Are these sort of similarity searches useful for classifying text?

CuriouslyC · 2026-02-14T23:44:35 1771112675

Embeddings are good at partitioning document stores at a coarse grained level, and they can be very useful for documents where there's a lot of keyword overlap and the semantic differentiation is distributed. They're definitely not a good primary recall mechanism, and they often don't even fully pull weight for their cost in hybrid setups, so it's worth doing evals for your specific use case.

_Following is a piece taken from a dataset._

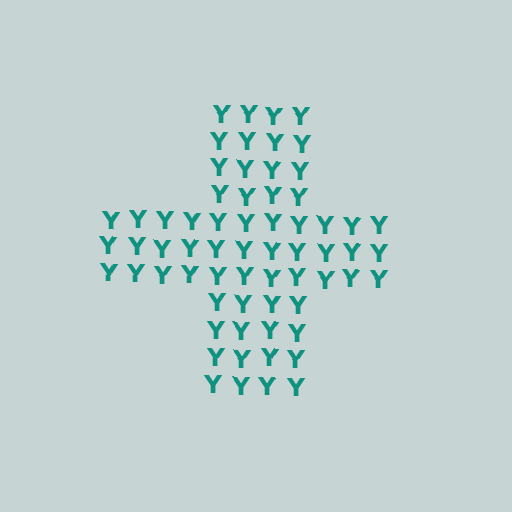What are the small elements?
The small elements are letter Y's.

visarga · 2026-02-15T07:00:54 1771138854

"12+38" won't embed close to "50", as you said they capture only surface level words ("a lot of keyword overlap") not meaning, it's why for small scale I prefer a folder of files and a coding agent using grep/head/tail/Python one liners.

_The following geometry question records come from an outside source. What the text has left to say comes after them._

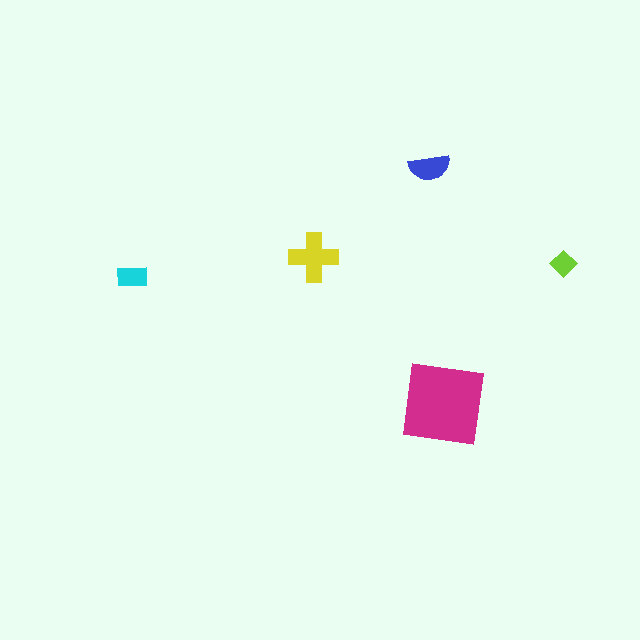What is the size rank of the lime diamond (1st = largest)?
5th.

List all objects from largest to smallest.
The magenta square, the yellow cross, the blue semicircle, the cyan rectangle, the lime diamond.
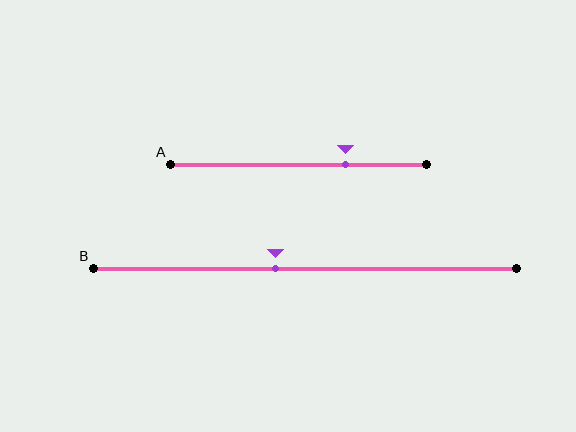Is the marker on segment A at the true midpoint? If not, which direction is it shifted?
No, the marker on segment A is shifted to the right by about 18% of the segment length.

OutOfHere · 2026-02-14T23:32:17 1771111937

It altogether depends on the quality and suitability of the provided embedding vector that you provide. Even with a long embedding vector using a recent model, my estimation is that the classification will be better than random but not too accurate. You would typically do better by asking a large model directly for a classification. The good thing is that it is often easy to create a small human labeled dataset and estimate the error confusion matrix via each approach.

stephantul · 2026-02-15T07:54:32 1771142072

Yes. This is known as a knn classifier. Knn classifiers are usually worse than other simple classifiers, but trivial to update and use.

See e.g., https://scikit-learn.org/stable/auto_examples/neighbors/plot...

neilellis · 2026-02-15T00:15:57 1771114557

Yes, also for semantic indexes, I use one for person/role/org matches. So that CEO == chief executive ~= managing director good when you have grey data and multiple look up data sources that use different terms.

esafak · 2026-02-14T23:54:19 1771113259

You could assign the cluster based on what the k nearest neighbors are, if there is a clear majority. The quality will depend on the suitability of your embeddings.